I know that $x\in\limsup\limits_{n\to\infty }A_n$ if for all $n\in\mathbb N$ there is a $p\in\mathbb N$ such that $x\in A_k$ for all $k\geq p$, or in other words that $x\in A_k$ for an infinite number of $A_k$. But it doesn't say much. I would like a geometric vision if it's possible.
On
If $(A_n)$ is an increasing sequence of set (i.e. $A_{n}\subset A_{n+1}$), it's very easy to have an interpretation of $\bigcup_{i=1}^\infty A_n$. Same, if $(C_n)$ is decreasing (i.e. $C_{n+1}\subset C_n$), it's very easy to have an interpretation of $\bigcap_{i=1}^\infty C_n$. Both are very intuitif.
But if we are not in such ideal condition, we can try to get such condition in the way of the draw.

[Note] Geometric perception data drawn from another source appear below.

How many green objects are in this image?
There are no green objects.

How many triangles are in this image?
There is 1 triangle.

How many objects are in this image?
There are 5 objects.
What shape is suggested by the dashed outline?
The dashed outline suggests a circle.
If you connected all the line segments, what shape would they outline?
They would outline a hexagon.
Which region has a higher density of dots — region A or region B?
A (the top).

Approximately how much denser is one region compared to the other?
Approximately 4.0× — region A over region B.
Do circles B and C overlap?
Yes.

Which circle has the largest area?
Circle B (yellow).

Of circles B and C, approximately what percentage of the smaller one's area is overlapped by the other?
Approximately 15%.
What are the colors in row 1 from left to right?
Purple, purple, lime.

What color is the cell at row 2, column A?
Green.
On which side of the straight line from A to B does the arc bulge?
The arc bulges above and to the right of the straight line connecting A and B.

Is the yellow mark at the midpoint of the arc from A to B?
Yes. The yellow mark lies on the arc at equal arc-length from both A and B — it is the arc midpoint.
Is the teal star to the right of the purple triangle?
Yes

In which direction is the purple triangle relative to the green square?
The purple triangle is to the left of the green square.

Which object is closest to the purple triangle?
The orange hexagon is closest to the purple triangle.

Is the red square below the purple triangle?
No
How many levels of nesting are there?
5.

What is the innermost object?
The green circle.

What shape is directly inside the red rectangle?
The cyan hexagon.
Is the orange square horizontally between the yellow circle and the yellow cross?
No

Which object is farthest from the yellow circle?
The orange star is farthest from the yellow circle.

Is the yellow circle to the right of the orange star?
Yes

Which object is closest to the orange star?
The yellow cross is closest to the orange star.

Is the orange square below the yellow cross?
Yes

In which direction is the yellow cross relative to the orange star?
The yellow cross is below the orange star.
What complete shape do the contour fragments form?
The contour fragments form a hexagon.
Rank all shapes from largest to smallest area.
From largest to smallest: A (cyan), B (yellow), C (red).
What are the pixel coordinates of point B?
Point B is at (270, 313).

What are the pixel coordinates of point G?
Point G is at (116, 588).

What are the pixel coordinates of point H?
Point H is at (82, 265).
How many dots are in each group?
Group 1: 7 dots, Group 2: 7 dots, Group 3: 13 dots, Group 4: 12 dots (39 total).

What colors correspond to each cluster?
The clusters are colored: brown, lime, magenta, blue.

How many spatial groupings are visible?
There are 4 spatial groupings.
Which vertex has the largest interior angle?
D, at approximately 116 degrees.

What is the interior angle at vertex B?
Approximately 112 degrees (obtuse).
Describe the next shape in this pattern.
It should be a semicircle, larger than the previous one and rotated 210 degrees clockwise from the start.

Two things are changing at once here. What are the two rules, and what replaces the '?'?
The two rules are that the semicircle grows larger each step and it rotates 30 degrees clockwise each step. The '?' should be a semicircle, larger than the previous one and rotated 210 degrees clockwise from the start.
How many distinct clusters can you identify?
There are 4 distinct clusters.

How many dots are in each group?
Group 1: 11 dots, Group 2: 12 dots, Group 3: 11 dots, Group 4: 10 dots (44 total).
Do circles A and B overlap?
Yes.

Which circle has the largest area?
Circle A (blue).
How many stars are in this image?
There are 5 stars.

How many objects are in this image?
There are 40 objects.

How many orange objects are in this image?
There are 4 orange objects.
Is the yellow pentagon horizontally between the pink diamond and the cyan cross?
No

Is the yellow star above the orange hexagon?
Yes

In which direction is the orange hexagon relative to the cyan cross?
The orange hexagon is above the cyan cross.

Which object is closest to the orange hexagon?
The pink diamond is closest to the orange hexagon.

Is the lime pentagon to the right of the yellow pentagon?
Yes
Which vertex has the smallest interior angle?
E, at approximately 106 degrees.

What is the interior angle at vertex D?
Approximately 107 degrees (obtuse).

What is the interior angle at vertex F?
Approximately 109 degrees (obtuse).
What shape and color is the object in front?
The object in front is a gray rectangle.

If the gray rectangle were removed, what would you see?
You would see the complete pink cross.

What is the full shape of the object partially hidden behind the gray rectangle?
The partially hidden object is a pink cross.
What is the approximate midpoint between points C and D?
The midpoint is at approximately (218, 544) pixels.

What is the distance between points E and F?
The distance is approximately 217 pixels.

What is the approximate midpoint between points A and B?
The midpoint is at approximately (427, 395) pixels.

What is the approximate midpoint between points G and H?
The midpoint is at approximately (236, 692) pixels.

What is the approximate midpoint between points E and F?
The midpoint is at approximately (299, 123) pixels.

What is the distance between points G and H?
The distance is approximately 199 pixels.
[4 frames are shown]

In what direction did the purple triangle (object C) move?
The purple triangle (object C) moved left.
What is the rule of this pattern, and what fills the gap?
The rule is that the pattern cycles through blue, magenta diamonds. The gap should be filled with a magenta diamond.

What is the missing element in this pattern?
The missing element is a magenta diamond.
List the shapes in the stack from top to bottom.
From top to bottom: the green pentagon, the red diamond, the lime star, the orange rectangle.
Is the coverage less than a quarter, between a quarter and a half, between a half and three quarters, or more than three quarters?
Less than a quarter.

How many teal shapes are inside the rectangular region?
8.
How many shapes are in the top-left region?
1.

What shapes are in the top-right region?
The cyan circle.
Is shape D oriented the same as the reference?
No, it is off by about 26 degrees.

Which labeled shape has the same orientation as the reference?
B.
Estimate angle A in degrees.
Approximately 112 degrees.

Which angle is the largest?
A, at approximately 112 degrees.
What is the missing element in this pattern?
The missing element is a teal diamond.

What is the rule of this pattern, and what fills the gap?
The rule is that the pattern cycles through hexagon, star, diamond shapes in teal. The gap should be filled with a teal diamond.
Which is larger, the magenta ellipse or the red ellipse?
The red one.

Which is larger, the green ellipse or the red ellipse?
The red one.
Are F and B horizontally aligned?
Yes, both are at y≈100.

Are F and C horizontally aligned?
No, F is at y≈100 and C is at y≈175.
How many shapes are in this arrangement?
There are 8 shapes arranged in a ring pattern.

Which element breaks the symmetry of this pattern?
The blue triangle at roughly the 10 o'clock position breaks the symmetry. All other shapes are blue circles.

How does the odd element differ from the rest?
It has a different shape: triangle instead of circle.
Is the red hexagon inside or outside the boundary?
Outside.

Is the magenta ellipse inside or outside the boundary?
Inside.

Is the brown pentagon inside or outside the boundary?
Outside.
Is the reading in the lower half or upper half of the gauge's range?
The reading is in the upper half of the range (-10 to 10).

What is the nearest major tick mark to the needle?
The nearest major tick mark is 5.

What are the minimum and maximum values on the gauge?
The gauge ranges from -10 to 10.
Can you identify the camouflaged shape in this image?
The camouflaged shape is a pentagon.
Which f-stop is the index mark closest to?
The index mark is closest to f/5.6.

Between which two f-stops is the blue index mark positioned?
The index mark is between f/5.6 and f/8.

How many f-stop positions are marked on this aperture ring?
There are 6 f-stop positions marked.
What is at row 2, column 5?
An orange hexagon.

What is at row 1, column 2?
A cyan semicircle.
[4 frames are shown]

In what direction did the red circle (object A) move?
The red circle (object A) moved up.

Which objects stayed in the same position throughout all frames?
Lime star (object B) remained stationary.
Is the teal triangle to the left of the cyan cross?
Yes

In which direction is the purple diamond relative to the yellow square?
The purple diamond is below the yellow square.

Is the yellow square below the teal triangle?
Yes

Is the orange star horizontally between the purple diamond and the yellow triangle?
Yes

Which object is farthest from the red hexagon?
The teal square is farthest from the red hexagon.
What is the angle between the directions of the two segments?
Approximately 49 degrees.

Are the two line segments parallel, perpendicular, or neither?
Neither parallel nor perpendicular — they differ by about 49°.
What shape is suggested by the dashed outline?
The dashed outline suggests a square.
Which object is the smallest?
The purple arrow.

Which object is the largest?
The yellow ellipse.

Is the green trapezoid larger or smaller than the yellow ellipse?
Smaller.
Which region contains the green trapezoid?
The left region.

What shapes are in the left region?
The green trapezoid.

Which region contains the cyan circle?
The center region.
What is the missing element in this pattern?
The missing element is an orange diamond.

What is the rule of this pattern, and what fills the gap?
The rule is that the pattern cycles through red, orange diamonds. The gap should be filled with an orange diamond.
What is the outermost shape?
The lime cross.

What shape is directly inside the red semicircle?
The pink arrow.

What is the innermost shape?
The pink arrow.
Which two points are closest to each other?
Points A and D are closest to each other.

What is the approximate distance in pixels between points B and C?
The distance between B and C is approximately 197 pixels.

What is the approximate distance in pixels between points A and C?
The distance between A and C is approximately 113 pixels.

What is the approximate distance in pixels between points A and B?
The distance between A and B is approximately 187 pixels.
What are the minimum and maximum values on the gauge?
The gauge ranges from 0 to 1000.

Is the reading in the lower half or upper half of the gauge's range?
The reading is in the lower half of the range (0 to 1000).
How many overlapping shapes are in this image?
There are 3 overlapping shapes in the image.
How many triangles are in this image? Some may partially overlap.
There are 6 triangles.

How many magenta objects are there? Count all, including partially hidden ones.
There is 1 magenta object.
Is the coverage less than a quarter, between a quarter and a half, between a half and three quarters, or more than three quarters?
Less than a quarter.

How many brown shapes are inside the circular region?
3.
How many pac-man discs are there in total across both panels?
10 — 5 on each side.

The $B_i$ I have drawn are such that $(B_n)$ is decreasing, and thus $\bigcap_{n=1}^\infty B_n$ has now an intuitif sense, and we call it the $\limsup A_n$.
Now you have to imagine that our sequence of set is infinite and reproduce the same schema.
I hope it's more clear (sorry for the bad quality of my draws, put it's complicate to draw on the computer.)
I suppose the order on the sets is inclusion. Then $\displaystyle\sup_{k\ge n}A_k=\bigcup_{k\ge n}A_n$, consists in starting from the union of all $A_n$s, and removing one of these sets at a time: $$\bigcup_{k}A_k\supset\bigcup_{k\ge 1}A_k\supset\dotsm\supset \bigcup_{k\ge n}A_k\supset\dotsm.$$ Thus the limit of this non-increasing sequence of sets is their intersection: $$\limsup_n A_n=\bigcap_n\Bigl(\bigcup_{k\ge n}A_k\Bigr).$$